Convolution and attention

8. A convolutional and attention example

If your dataset consists of a number of variables (e.g. temperature and pressure, so 2 variables) over a 2 dimensional grid, convolutional layers can be used in the encoder/decoder. Here is an example for a grid (y, x) = (32, 64). The dataset would then have a shape of (nbr_of_samples, 32, 64, 2). We will use a stack of 3 convolutional/maxpooling blocks in the encoder (the decoder mirrors the encoder). The first block uses 3 Conv2D layers, the second bock 2 and the third block 1, followed by a MaxPooling2D layer (stack=(3, 2, 1)). The number of filters in the first block is 32, in the second 16 and in the third 8 (stack_filters=(32, 16, 8)). The number of filters in Latent space, before flattening, is 1 (latent_filters=1). This will result in a latent shape (before flattening) of (4, 8, 1).

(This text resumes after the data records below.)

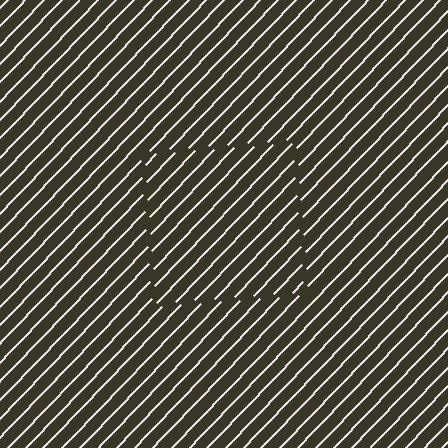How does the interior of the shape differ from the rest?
The interior of the shape contains the same grating, shifted by half a period — the contour is defined by the phase discontinuity where line-ends from the inner and outer gratings abut.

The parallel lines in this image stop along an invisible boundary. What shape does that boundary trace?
An illusory square. The interior of the shape contains the same grating, shifted by half a period — the contour is defined by the phase discontinuity where line-ends from the inner and outer gratings abut.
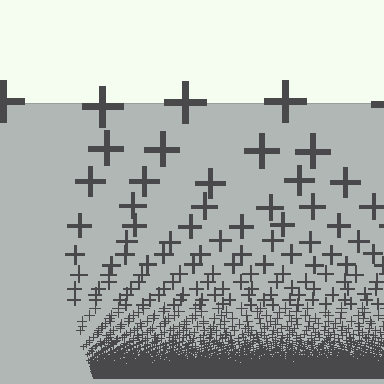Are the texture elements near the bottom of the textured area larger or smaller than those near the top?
Smaller. The gradient is inverted — elements near the bottom are smaller and denser.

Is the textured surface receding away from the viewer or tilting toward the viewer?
The surface appears to tilt toward the viewer. Texture elements get larger and sparser toward the top.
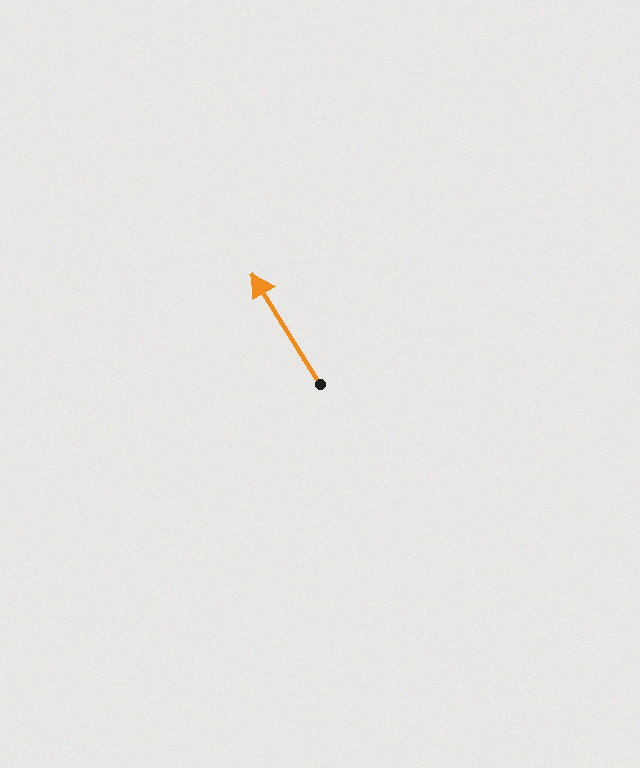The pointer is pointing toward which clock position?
Roughly 11 o'clock.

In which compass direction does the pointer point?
Northwest.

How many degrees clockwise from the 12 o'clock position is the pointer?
Approximately 328 degrees.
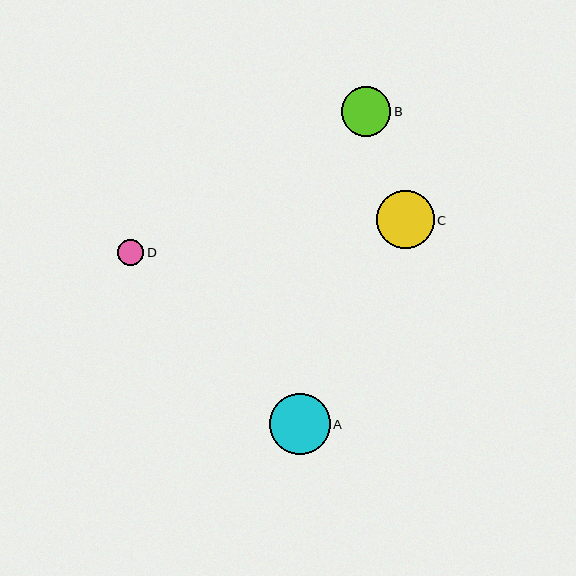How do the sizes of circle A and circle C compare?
Circle A and circle C are approximately the same size.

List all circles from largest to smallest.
From largest to smallest: A, C, B, D.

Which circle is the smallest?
Circle D is the smallest with a size of approximately 26 pixels.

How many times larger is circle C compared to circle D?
Circle C is approximately 2.2 times the size of circle D.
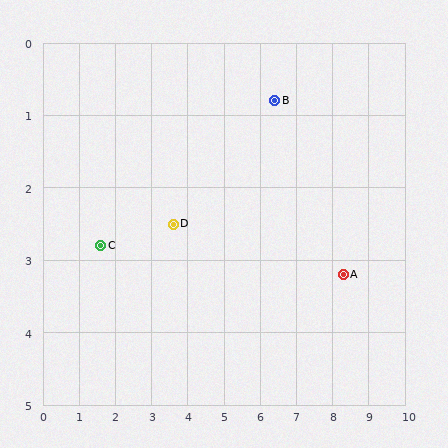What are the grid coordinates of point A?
Point A is at approximately (8.3, 3.2).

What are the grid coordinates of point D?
Point D is at approximately (3.6, 2.5).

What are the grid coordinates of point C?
Point C is at approximately (1.6, 2.8).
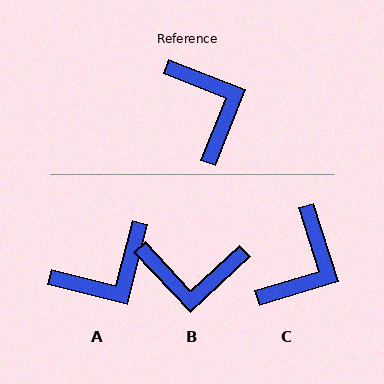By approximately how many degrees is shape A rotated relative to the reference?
Approximately 83 degrees clockwise.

diresa = build_diresa(input_shape=(32, 64, 2),
                      stack=(3, 2, 1),
                      stack_filters=(32, 16, 8),
                      latent_filters=1,
                      )
diresa.summary(expand_nested=True)

We can add an attention layer after the last convolutional layer in a block, to catch long distance relations. Here we add an attention layer in the second and third block. After the convolutional/attention blocks, 2 dense layers are added, bringing the dimension of the latent space to 10.

diresa = build_diresa(input_shape=(32, 64, 2),
                      stack=(3, 2, 1),
                      stack_filters=(32, 16, 8),
                      attention=(False, True, True),
                      dense_units=(30, 10),
                      )
diresa.summary(expand_nested=True)